Figure 4: Distributional shift in task mastery during RL—a steady reduction in unsolved tasks and increased coverage of solution space.
Figure 5: Trajectory embedding centroid evolution across DPPO metaloop cycles, showing how distinct benchmarks induce task-specific representation changes.
Ablation and Catastrophic Forgetting
A critical result is that DPPO achieves a 54.3-point performance gain on VSI-Bench with only a 1.9-point drop on MMStar (a general benchmark), outperforming both standalone SFT and RL baselines. Classical RL exhibits substantial performance collapse on out-of-domain data, whereas DPPO’s adaptive replay and rebalancing curtail this issue significantly.
Figure 6: Comparison of SFT, RL, and DPPO—DPPO simultaneously yields superior performance gains on in-domain tasks and negligible forgetting on general data.
Scaling and Benchmark Comparisons
On an extensive battery of benchmarks, Pelican-VL 1.0 achieves:
- 20.3% improvement over its base model
- 10.6% higher average than open-source 100B-parameter scale models
- On some tasks, outperforms closed commercial models exceeding 200B parameters
This validates both the alignment and scaling efficiency of the DPPO framework, establishing competitive or superior performance in real-world embodied reasoning and planning tasks.

Figure 7: Radar plot showing Pelican-VL 1.0 (72B) compared to other models across nine embodied reasoning dimensions; DPPO leads in Physical, Quantitative, and Decision reasoning even versus larger-scale models.
Implications and Prospects
Theoretically, DPPO demonstrates that alternating RL and SFT can be rigorously framed as preference learning, supporting unified objective optimization and revealing their complementary roles. Practically, DPPO transforms rare, high-value feedback into systematic skill acquisition—maximizing sample efficiency and enabling continual, diagnostic model improvement without growing data dependence. The integration of automatic weakness detection, targeted data curation, and staged curriculum design is crucial for future scalable, self-improving robotic agents.
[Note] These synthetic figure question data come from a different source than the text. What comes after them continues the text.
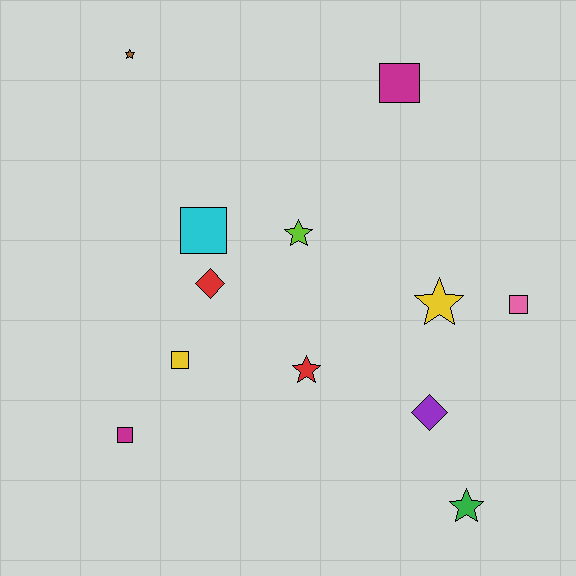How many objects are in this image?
There are 12 objects.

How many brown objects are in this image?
There is 1 brown object.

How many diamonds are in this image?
There are 2 diamonds.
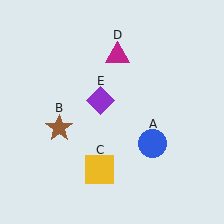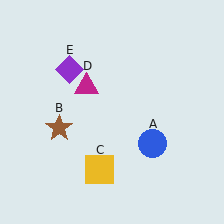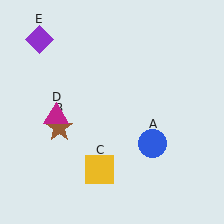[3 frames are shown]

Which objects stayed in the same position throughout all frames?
Blue circle (object A) and brown star (object B) and yellow square (object C) remained stationary.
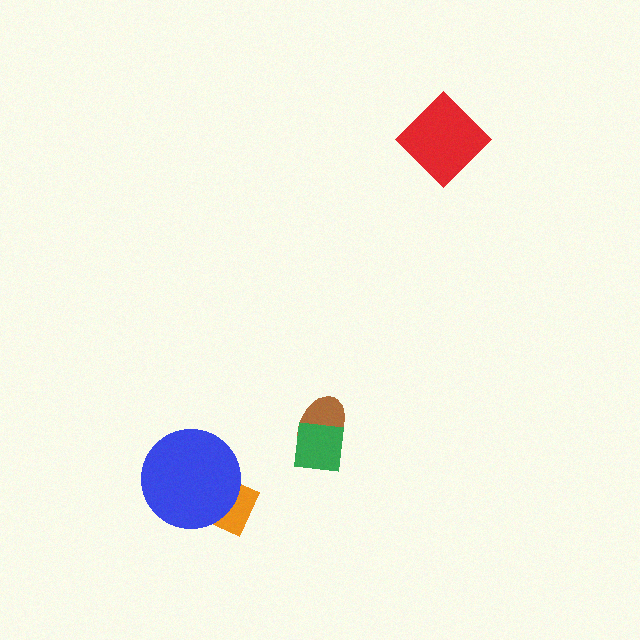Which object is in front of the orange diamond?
The blue circle is in front of the orange diamond.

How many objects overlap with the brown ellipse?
1 object overlaps with the brown ellipse.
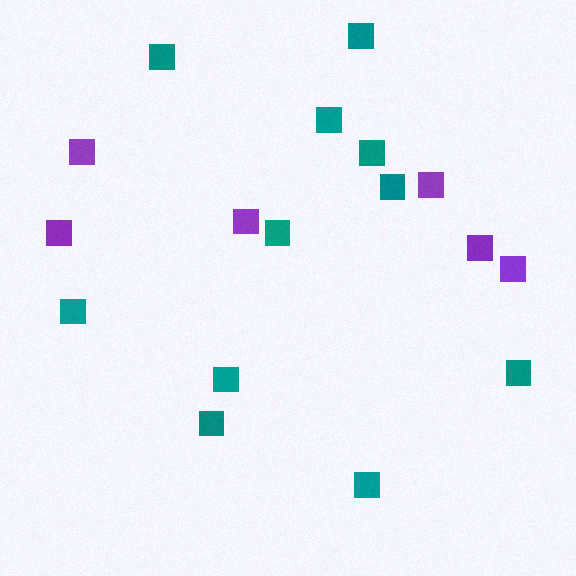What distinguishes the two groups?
There are 2 groups: one group of purple squares (6) and one group of teal squares (11).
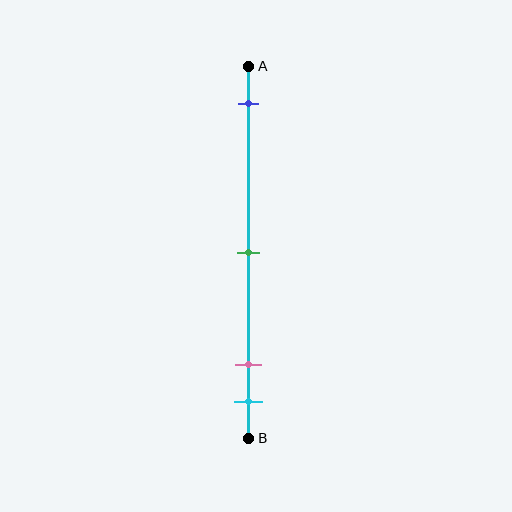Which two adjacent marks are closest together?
The pink and cyan marks are the closest adjacent pair.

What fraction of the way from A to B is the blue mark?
The blue mark is approximately 10% (0.1) of the way from A to B.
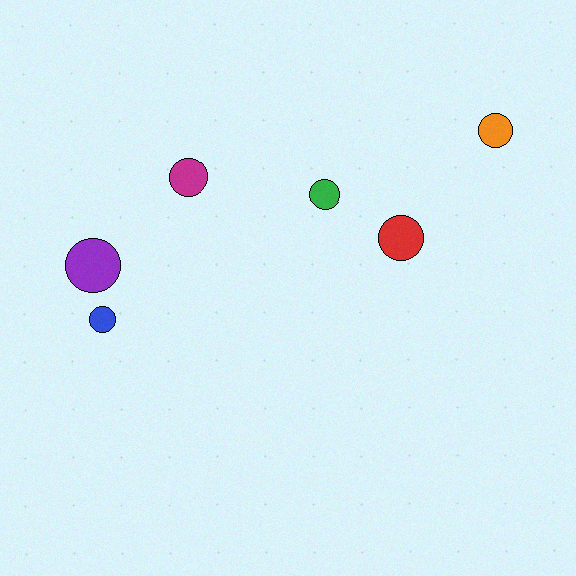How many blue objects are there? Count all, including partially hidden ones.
There is 1 blue object.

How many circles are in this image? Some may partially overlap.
There are 6 circles.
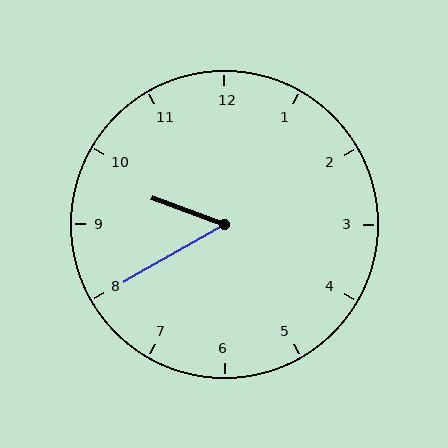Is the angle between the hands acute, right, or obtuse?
It is acute.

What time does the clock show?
9:40.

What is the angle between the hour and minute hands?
Approximately 50 degrees.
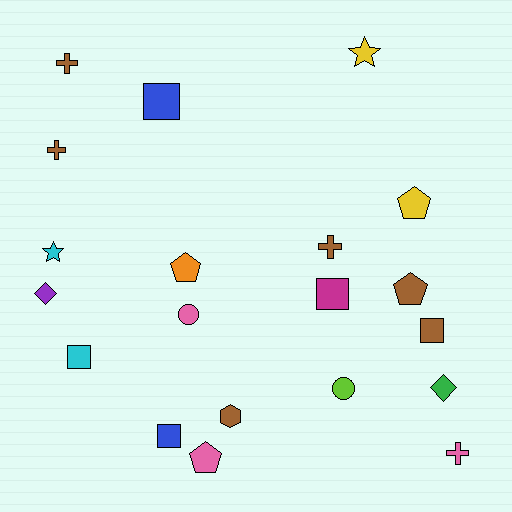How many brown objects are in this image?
There are 6 brown objects.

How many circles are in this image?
There are 2 circles.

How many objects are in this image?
There are 20 objects.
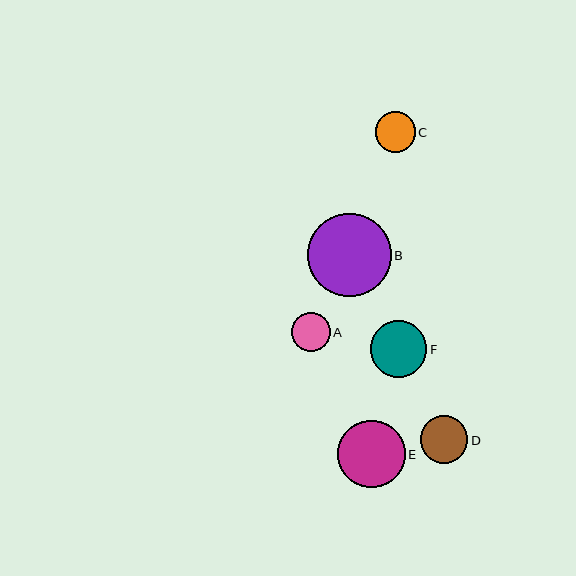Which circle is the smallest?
Circle A is the smallest with a size of approximately 39 pixels.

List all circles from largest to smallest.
From largest to smallest: B, E, F, D, C, A.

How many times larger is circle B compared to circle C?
Circle B is approximately 2.1 times the size of circle C.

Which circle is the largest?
Circle B is the largest with a size of approximately 83 pixels.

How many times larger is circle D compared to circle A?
Circle D is approximately 1.2 times the size of circle A.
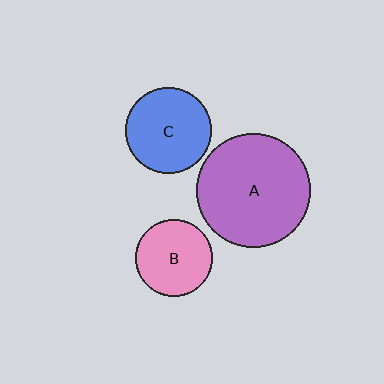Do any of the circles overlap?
No, none of the circles overlap.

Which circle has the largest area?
Circle A (purple).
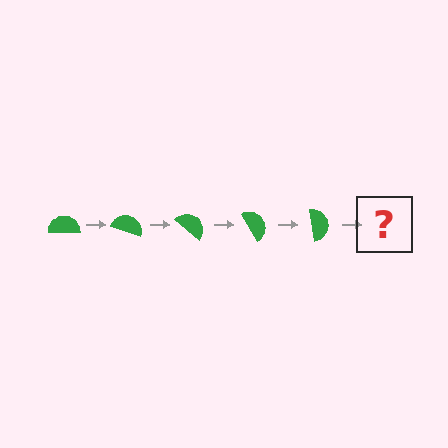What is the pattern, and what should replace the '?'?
The pattern is that the semicircle rotates 20 degrees clockwise each step. The '?' should be a green semicircle rotated 100 degrees clockwise.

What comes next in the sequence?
The next element should be a green semicircle rotated 100 degrees clockwise.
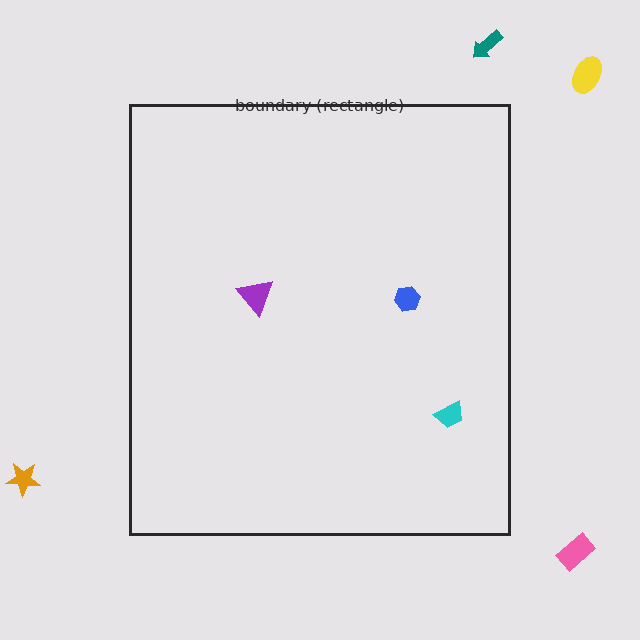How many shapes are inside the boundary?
3 inside, 4 outside.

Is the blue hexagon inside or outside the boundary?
Inside.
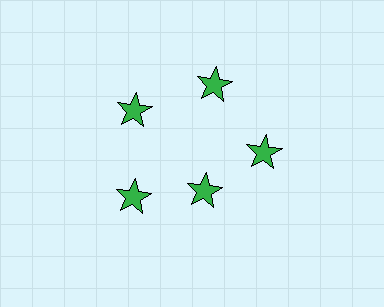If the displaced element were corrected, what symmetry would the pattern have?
It would have 5-fold rotational symmetry — the pattern would map onto itself every 72 degrees.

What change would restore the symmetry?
The symmetry would be restored by moving it outward, back onto the ring so that all 5 stars sit at equal angles and equal distance from the center.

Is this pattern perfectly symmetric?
No. The 5 green stars are arranged in a ring, but one element near the 5 o'clock position is pulled inward toward the center, breaking the 5-fold rotational symmetry.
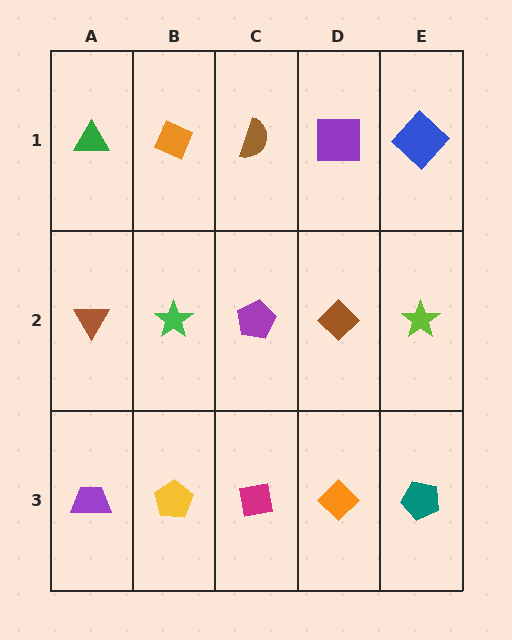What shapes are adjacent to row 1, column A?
A brown triangle (row 2, column A), an orange diamond (row 1, column B).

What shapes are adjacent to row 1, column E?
A lime star (row 2, column E), a purple square (row 1, column D).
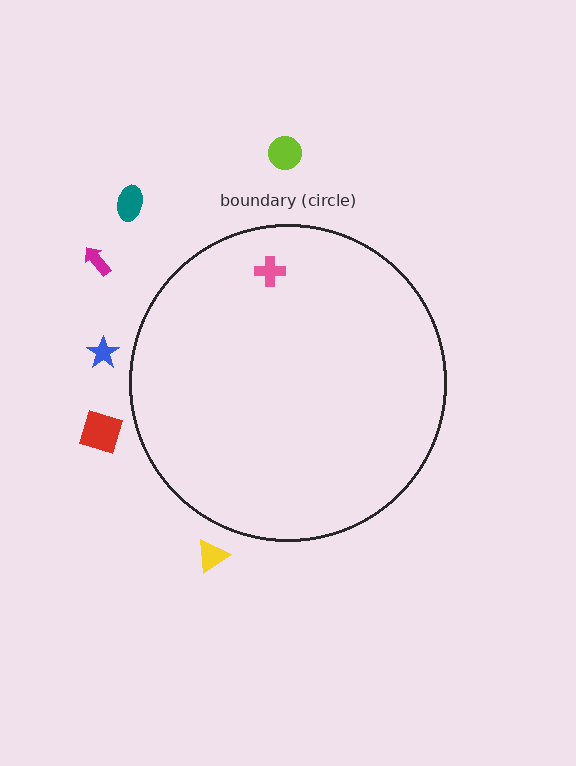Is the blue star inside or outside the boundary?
Outside.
The release of Pelican-VL and DPPO, along with an open benchmarking and diagnostic framework, has substantive potential to catalyze reproducible research in embodied AI. This could accelerate transitions toward self-evolving, modality-generalist intelligence with tighter simulation-to-real transfer, reduced capital/resource costs, and more robust generalization.
Conclusion
The DPPO framework is a metacognitive "training engine" for embodied vision-LLMs. It unifies RL and SFT under a dynamic, preference-optimized loop, achieving state-of-the-art data efficiency, capability generalization, and catastrophic forgetting avoidance. Numerical results underscore substantial performance advantages over both SFT and RL, as well as closed-source models at much larger scale. DPPO’s theoretical grounding and practical pipeline constitute a new foundation for the development of scalable, adaptive, and diagnostically intelligent embodied agents. Future developments may include fully autonomous self-improving ecosystems, more granular diagnostic tools, and tighter hardware-in-the-loop learning integrations, driving progress toward the realization of general-purpose embodied AI.